La inflación golpea más en las regiones más pobres: sólo en diciembre, los precios de los alimentos subieron el 9,6% en el NEA

Es porque la población con menores ingresos destina una mayor parte de sus ingresos a la alimentación. Los indicadores anticipan un incremento de la pobreza y la indigencia en estas regiones.

La inflación se ensañó con las regiones más pobres del país. Solo en diciembre, en el NEA – que comprende a Chaco, Corrientes, Formosa y Misiones- los precios de los alimentos subieron tres veces más que en Capital y GBA: el 9,6% frente un 3,1% en la Región Metropolitana. La carne y derivados trepó el mes pasado un 20,5% en el NEA versus un 13,9% en Capital Y GBA.

Esto estuvo pasando a lo largo del año pasado y por eso las provincias del Norte encabezan el ránking inflacionario. Mientras en Capital y GBA en 2020 la inflación promedió el 34,1%, con el 38,1% en el NOA y el 42,2% en el NEA la suba de los precios golpeó con mayor intensidad en las Provincias norteñas. Y eso se explica, en primer lugar, porque los alimentos treparon al 50,1% en el NOA y el 53,7% en el NEA frente a un 40,9% en la Región Metropolitana, de acuerdo a las mediciones del INDEC.

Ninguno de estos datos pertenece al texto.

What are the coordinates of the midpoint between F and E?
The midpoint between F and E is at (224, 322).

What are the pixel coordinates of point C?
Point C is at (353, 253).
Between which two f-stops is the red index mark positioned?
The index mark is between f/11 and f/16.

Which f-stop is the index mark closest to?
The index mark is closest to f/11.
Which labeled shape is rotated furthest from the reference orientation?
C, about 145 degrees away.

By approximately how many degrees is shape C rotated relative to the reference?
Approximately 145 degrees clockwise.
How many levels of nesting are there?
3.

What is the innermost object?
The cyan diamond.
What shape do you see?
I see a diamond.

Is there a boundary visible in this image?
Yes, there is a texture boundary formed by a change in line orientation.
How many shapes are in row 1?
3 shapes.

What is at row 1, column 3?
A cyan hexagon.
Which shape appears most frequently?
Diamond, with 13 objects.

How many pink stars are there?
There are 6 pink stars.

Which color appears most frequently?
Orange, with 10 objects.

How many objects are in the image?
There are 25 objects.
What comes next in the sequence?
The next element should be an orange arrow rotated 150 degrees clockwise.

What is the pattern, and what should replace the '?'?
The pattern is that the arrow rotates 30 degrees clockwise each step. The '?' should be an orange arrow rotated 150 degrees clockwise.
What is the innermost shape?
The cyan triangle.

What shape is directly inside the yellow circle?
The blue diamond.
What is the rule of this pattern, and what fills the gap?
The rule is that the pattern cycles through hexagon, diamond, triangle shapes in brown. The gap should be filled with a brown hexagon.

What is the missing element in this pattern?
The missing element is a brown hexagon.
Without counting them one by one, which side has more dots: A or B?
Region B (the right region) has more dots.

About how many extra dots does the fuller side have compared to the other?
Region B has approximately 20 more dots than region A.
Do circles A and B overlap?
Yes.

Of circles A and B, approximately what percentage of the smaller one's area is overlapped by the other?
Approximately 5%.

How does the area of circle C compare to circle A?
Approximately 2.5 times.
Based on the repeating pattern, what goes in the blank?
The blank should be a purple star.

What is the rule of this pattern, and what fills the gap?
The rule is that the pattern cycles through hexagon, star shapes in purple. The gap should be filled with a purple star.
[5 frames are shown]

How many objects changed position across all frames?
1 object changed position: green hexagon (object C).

Es sabido que los sectores de menores ingresos destinan una proporción mayor de sus ingresos a la compra de alimentos. En consecuencia, todos estos datos anticipan una nueva trepada de la indigencia y de la pobreza en el Norte argentino. En el primer semestre del año pasado, con el 42,8%, el NEA encabezaba por regiones el ranking de pobreza y con el 18,2% el Gran Resistencia (Chaco) lideraba por lejos la indigencia en todo el país.

La disparada de los precios al consumidor fue más intensa en los últimos meses. Por ejemplo, en diciembre, en Capital y GBA el alza de los precios fue del 3,7% y en el NEA del 5,5%. En noviembre, 3,2% la región metropolitana frente a un 3,7% en el NEA. Mientras los ingresos de la población norteña aumentaron menos y el NEA registra la menor tasa de empleo de todo el país.

Todos los rubros alimenticios aumentaron por lejos mucho más en las provincias del Norte que en el resto del país. En 2020, los precios de las verduras subieron más del 80% tanto en el NOA como en el NEA, frente a un 58% en la región metropolitana. Los precios de las frutas treparon entre un 74,6 y 79,1%. Lo mismo pasó en el NEA con la carne (+ 65,1%) , el pan y cereales (+ 33%), leche y lácteos ( + 31,2%).

El incremento de los precios tuvo particular fuerza en los alimentos básicos que se toman como referencia para medir la indigencia.

Por ejemplo, en el NEA el kilo de carne picada pasó de $ 206,78 en diciembre de 2019 a $ 351,78 en diciembre de 2020.

Un 70,1% El kilo de papa de $ 26,86 a $ 63,77: un incremento del 137,4%.

El kilogramo de azúcar de $ 40,71 a $ 66,89: una suba del 64,3%.

El 1,5 litros de aceite de girasol subió de $ 139,77 a $ 229,66: 64,3%.

La suba de los precios del aceite, grasas y manteca – con el 51,7%- más que duplicó el alza del 24,1% que tuvieron en la Región Metropolitana. Por ejemplo, el aceite de girasol 1,5 litros en Capital y GBA figura en el Informe del INDEC en $181,90 y en el NEA en $ 229,66. Una diferencia del 26,3%. El kilogramo de Arroz blanco $ 81,76 en Capital y GBA frente a $ 95,33 en el NEA.

A esto se agrega que las regiones más pobres destinan un porcentaje mayor del gasto de consumo a la compra de alimentos y bebidas no alcohólicas. Mientras en Capital y GBA, este rubro pondera en el índice un 23,4%, en el NOA es del 34,7% y en el NEA del 35,3%.

Entonces, incrementos más altos en los alimentos y bebidas que inciden más en la canasta de consumo llevan a que la incidencia del gasto alimenticio sea elevadísima en el Norte. El INDEC señala que del 42,2% de inflación anual en el NEA, 18,53 puntos corresponden a alimentos y bebidas. Así, la incidencia alimenticia en la canasta de consumo trepa al 43,9% frente a un 26,9% en la Región Metropolitana.

Si se excluyen los precios regulados y los estacionales, la inflación “núcleo” en el NEA ascendió al 6,6% en diciembre y al 45% la anual. Como sucede en todo el país, por el congelamiento y semicongelamiento de tarifas y otros rubros, la incidencia de los precios regulados es muy baja, pero anticipa que cualquier aumento en esos precios regulados, como gas, luz, transporte público, llevaría la inflación más allá del 50%.